It’s raining like a mofo here in California this week. I love the winter rains, I like how every little spot of the landscape gets watered. It reminds me of the hylozoic Zen koan:
Q: “Does a stone have a soul?”
A: “The universal rain moistens all creatures.

It’s absurd how the news-media always try and put a disaster-and-crisis-and-watch-your-television slant on some a healthful and revivifying natural process that is in no sense a harsh surprise. But why even worry about them? The rain is right here, right outside, right now.

I was busy revising Jim and the Flims over the last couple of months, and now I’m ready for the final scramble to the peak.
Revising a book, I’m always anxious that it will be somehow unfixable. But it is always fixable, if I keep an open mind. When revising a book, I often I think of the I Ching hexagram number #18, a figure of six lines, some solid some broken, which looks like this.

This hexagram is Ku / Work on What Has Been Spoiled [Decay] .
It’s composed of two three-line patterns called trigrams . The upper trigram is Kên / Keeping Still, Mountain, and the lower trigram is Sun / The Gentle, Wind.

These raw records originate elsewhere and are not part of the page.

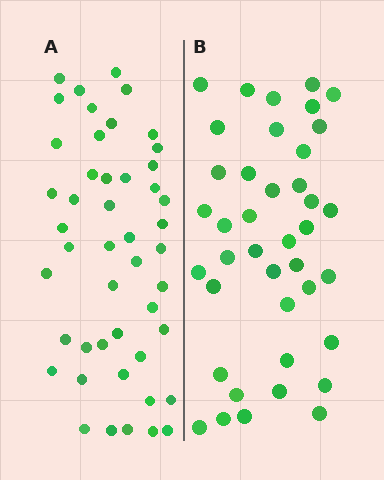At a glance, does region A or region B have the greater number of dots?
Region A (the left region) has more dots.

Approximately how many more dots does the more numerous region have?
Region A has roughly 8 or so more dots than region B.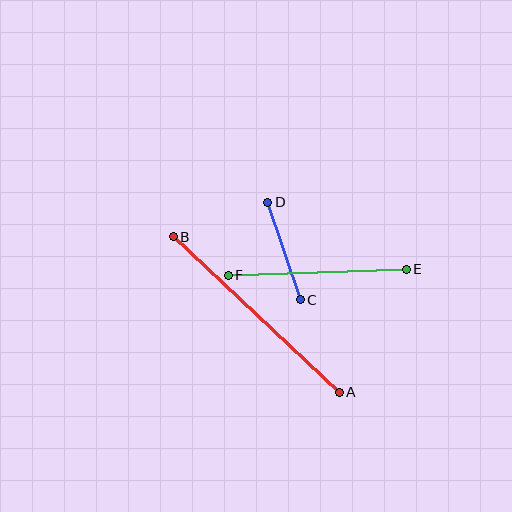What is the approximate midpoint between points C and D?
The midpoint is at approximately (284, 251) pixels.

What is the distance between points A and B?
The distance is approximately 227 pixels.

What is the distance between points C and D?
The distance is approximately 103 pixels.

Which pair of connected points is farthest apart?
Points A and B are farthest apart.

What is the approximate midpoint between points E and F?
The midpoint is at approximately (317, 272) pixels.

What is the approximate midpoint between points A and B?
The midpoint is at approximately (256, 315) pixels.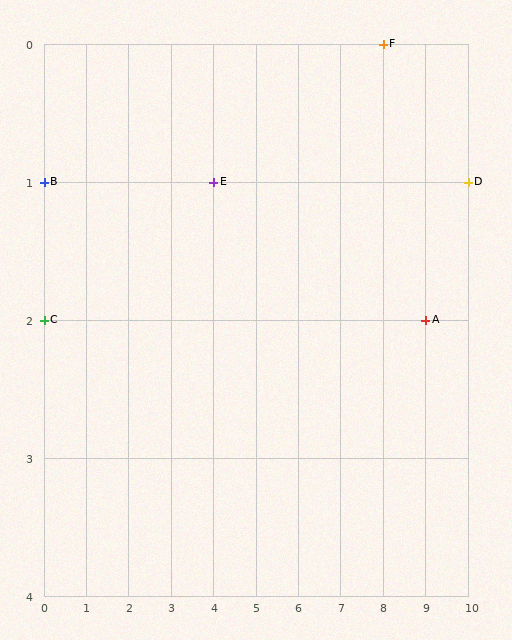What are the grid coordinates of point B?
Point B is at grid coordinates (0, 1).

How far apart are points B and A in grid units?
Points B and A are 9 columns and 1 row apart (about 9.1 grid units diagonally).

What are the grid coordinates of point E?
Point E is at grid coordinates (4, 1).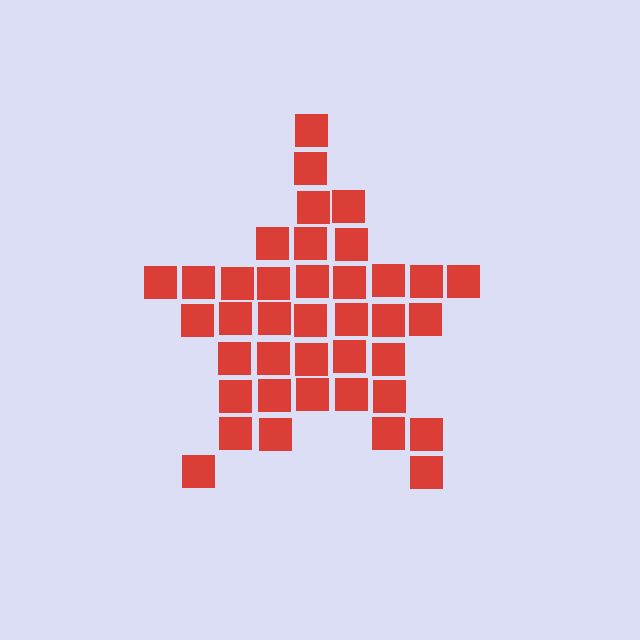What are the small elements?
The small elements are squares.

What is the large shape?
The large shape is a star.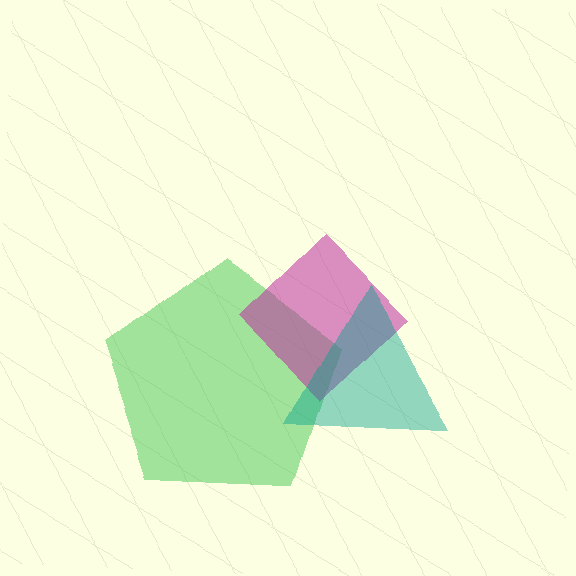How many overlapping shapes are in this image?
There are 3 overlapping shapes in the image.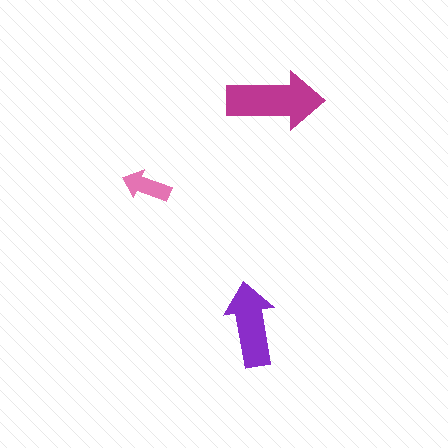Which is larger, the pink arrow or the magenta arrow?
The magenta one.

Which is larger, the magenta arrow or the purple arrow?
The magenta one.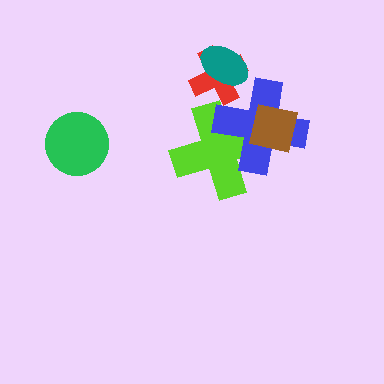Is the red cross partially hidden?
Yes, it is partially covered by another shape.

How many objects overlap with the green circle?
0 objects overlap with the green circle.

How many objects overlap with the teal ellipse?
1 object overlaps with the teal ellipse.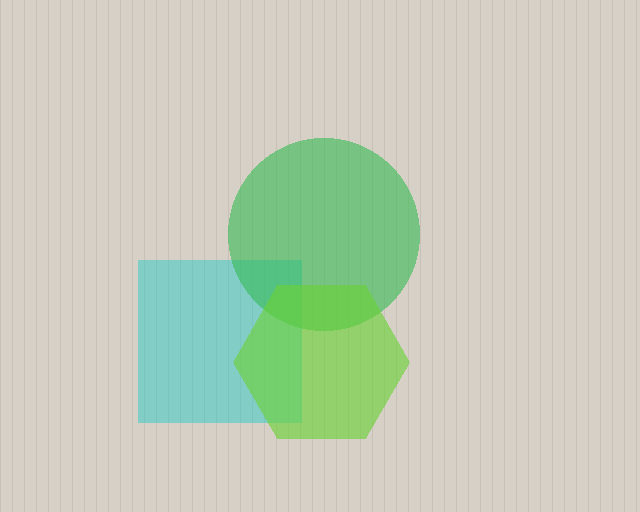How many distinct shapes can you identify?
There are 3 distinct shapes: a cyan square, a green circle, a lime hexagon.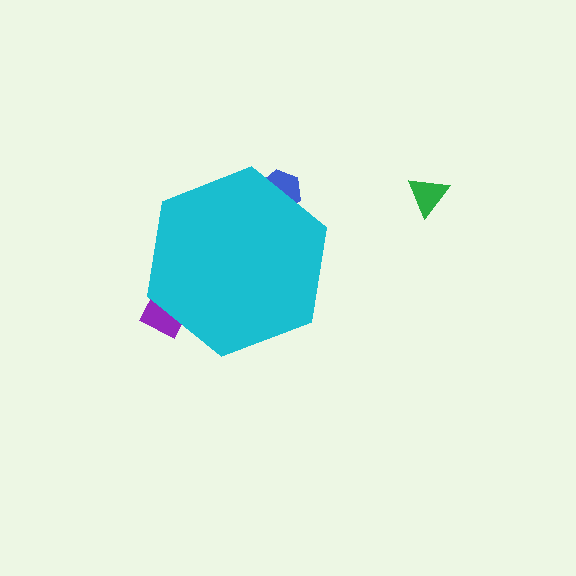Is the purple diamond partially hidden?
Yes, the purple diamond is partially hidden behind the cyan hexagon.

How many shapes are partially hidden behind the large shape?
2 shapes are partially hidden.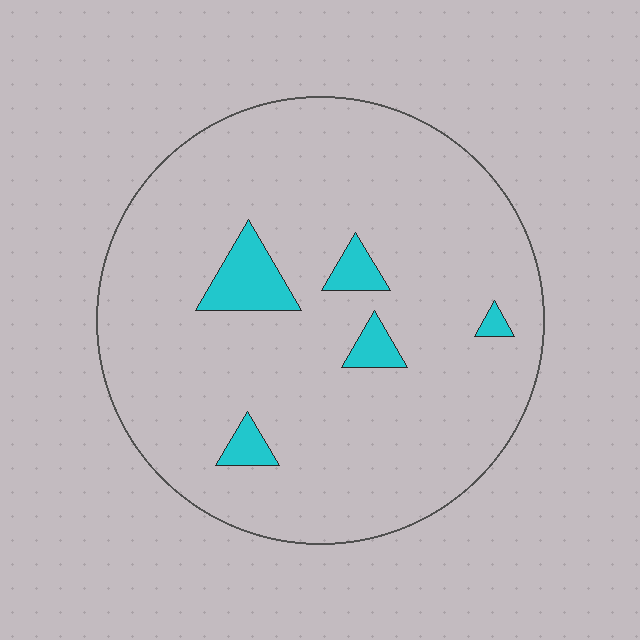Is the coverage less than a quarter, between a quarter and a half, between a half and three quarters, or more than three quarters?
Less than a quarter.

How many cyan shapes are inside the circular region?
5.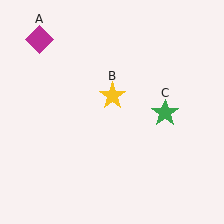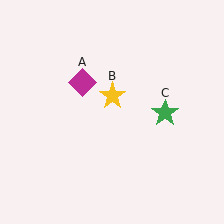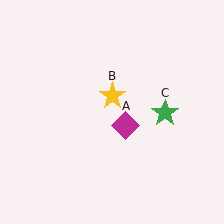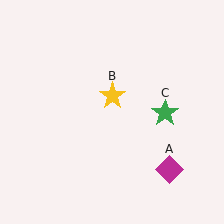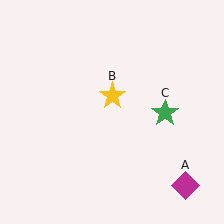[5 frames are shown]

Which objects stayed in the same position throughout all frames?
Yellow star (object B) and green star (object C) remained stationary.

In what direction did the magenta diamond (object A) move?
The magenta diamond (object A) moved down and to the right.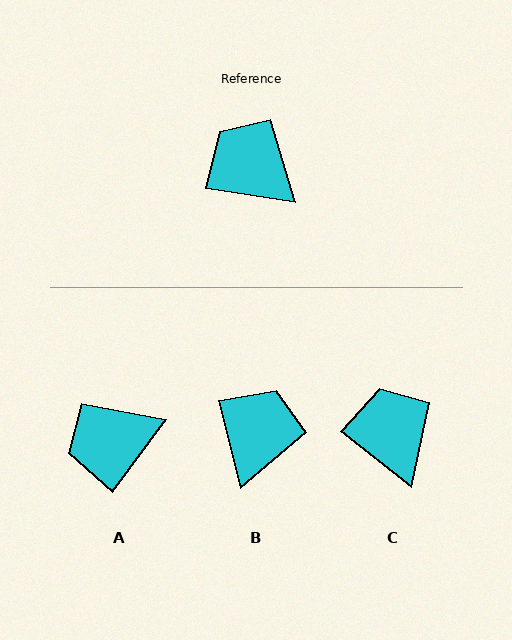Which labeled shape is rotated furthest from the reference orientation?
B, about 67 degrees away.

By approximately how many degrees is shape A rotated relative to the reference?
Approximately 62 degrees counter-clockwise.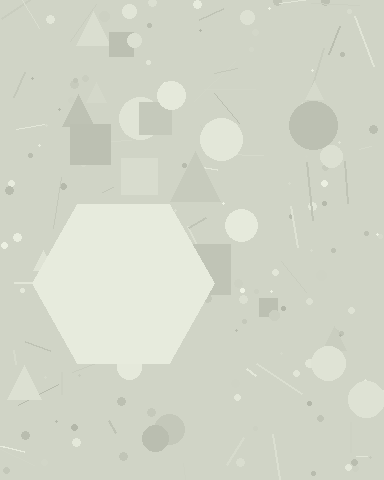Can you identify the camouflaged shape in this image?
The camouflaged shape is a hexagon.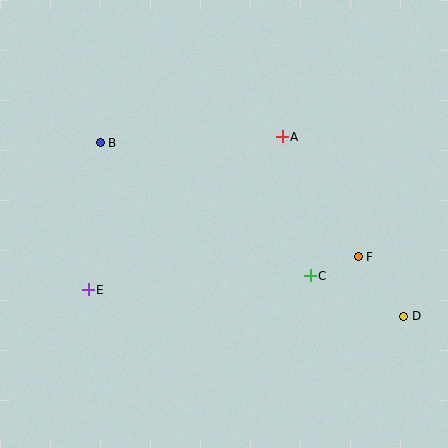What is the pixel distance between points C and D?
The distance between C and D is 102 pixels.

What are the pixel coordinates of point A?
Point A is at (282, 137).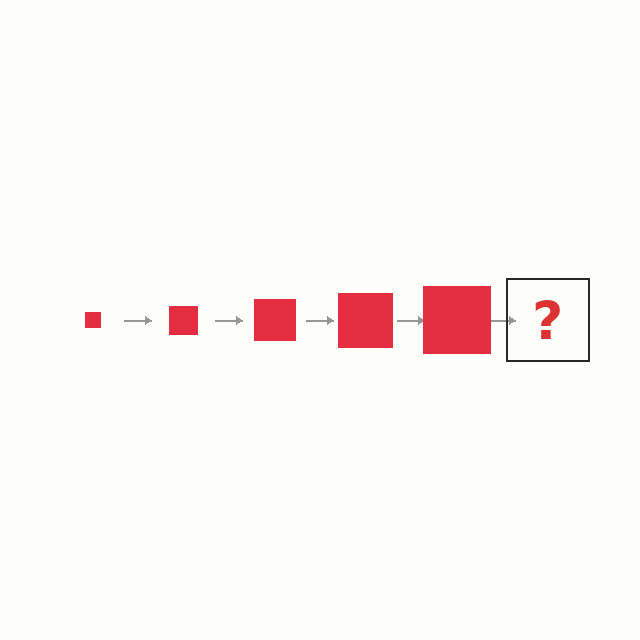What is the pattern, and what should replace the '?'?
The pattern is that the square gets progressively larger each step. The '?' should be a red square, larger than the previous one.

I like that phrase, “Work on What Has Been Spoiled.” “Spoiled” might suggest the notion of someone interfering with your work, but you don’t have to take it that way. Things can spoil by sitting around and beginning to rot. Or a spontaneous gesture might be spoiled by a slip or a loss of attention during the execution. The point is that you can fix it.

I’ll paste in some of the analysis of this hexagram from an online copy of the classic Richard Wilhelm translation of the I Ching, rendered into English by Cary F. Baynes (Bollingen Series, Princeton University Press, 1950).
The Chinese character ku represents a bowl in whose contents worms are breeding. This means decay. It is come about because the gentle indifference in the lower trigram has come together with the rigid inertia of the upper, and the result is stagnation. Since this implies guilt, the conditions embody a demand for removal of the cause. Hence the meaning of the hexagram is not simply “what has been spoiled” but “work on what has been spoiled”.

WORK ON WHAT HAS BEEN SPOILED
Has supreme success.
It furthers one to cross the great water.
Before the starting point, three days.
After the starting point, three days.

What has been spoiled through man’s fault can be made good again through man’s work. … Work toward improving conditions promises well, because it accords the possibilities of the time. … We must not recoil from work and danger—symbolized by crossing of the great water—but must take hold energetically. Success depends, however, on proper deliberation. … Decisiveness and energy must take the place of inertia and indifference that have led to decay, in order that the ending may be followed by a new beginning.

Write on, aided by the secret machineries of the night!